Peter Otten __peter__ at web.de
Fri May 15 09:51:16 EDT 2020


Christopher de Vidal wrote:

> Help please? Creating an MQTT-to-Firestore bridge and I know a decorator
> would help but I'm stumped how to create one. I've used decorators before
> but not with arguments.
> 
> The Firestore collection.on_snapshot() method invokes a callback and sends
> it three parameters (collection_snapshot, changes, and read_time). I need
> the callback to also know the name of the collection so that I can publish
> to the equivalent MQTT topic name. I had thought to add a fourth parameter
> and I believe a decorator is the right approach but am stumped how to add
> that fourth parameter. How would I do this with the code below?
> 
> #!/usr/bin/env python3
> from google.cloud import firestore
> import firebase_admin
> from firebase_admin import credentials
> import json
> import mqtt
> 
> 
firebase_admin.initialize_app(credentials.Certificate("certs/firebase.json"))
> db = firestore.Client()
> mqtt.connect()
> 
> 
> def load_json(contents):
>     try:
>         return json.loads(contents)
>     except (json.decoder.JSONDecodeError, TypeError):
>         return contents
> 
> 
> def on_snapshot(col_name, col_snapshot, changes, read_time):
>     data = dict()
>     for doc in col_snapshot:
>         serial = doc.id
>         contents = load_json(doc.to_dict()['value'])
>         data[serial] = contents
>     for change in changes:
>         serial = change.document.id
>         mqtt_topic = col_name + '/' + serial
>         contents = data[serial]
>         if change.type.name in ['ADDED', 'MODIFIED']:
>             mqtt.publish(mqtt_topic, contents)
>         elif change.type.name == 'REMOVED':
>             mqtt.publish(mqtt_topic, None)
> 
> 
> # Start repeated code section
> # TODO Better to use decorators but I was stumped on how to pass arguments
> def door_status_on_snapshot(col_snapshot, changes, read_time):
>     on_snapshot('door_status', col_snapshot, changes, read_time)
> 
> 
> door_status_col_ref = db.collection('door_status')
> door_status_col_watch =
> door_status_col_ref.on_snapshot(door_status_on_snapshot)
> 
> # Repetition...
> def cpu_temp_on_snapshot(col_snapshot, changes, read_time):
>     on_snapshot('cpu_temp', col_snapshot, changes, read_time)
> 
> 
> cpu_temp_col_ref = db.collection('cpu_temp')
> cpu_temp_col_watch = cpu_temp_col_ref.on_snapshot(cpu_temp_on_snapshot)
> # End repeated code section
> 
> # Start repeated code section
> door_status_col_watch.unsubscribe()
> cpu_temp_col_watch.unsubscribe()
> # Repetition...
> # End repeated code section
> 
> Christopher de Vidal

You might also consider a contextmanager:

https://docs.python.org/3/library/contextlib.html

# untested

@contextmanager
def subscribe(name, col_snapshot, changes, read_time):
    def status_on_snapshot(col_snapshot, changes, read_time):
        on_snapshot(name, col_snapshot, changes, read_time)
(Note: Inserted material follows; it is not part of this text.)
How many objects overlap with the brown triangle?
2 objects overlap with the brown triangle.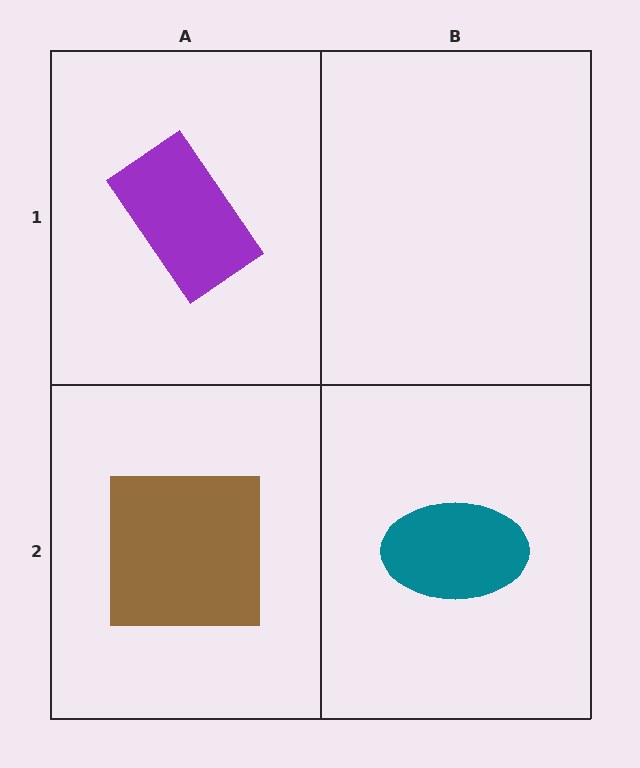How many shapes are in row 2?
2 shapes.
    status_col_ref = db.collection(name)
    status_col_watch = status_col_ref.on_snapshot(door_status_on_snapshot)
    try:
        yield status_col_ref
    finally:
        status_col_watch.unsubscribe()


with subscribe("door_status", ...) as door_status_col_ref:
    with subscribe("cpu_temp", ...) as cpu_temp_col_ref:
        ...


If there are many uniform ones the nested with statements can be 
generalized:

NAMES = "door_status", "cpu_temp", ...
with ExitStack() as stack:
    col_refs = [
        stack.enter_context(subscribe(name)) for name in NAMES
    ]

And if you like Camoron's suggestion or the subscribe() generator above just 
gets too unwieldy: a custom class can act as a contextmanager, too.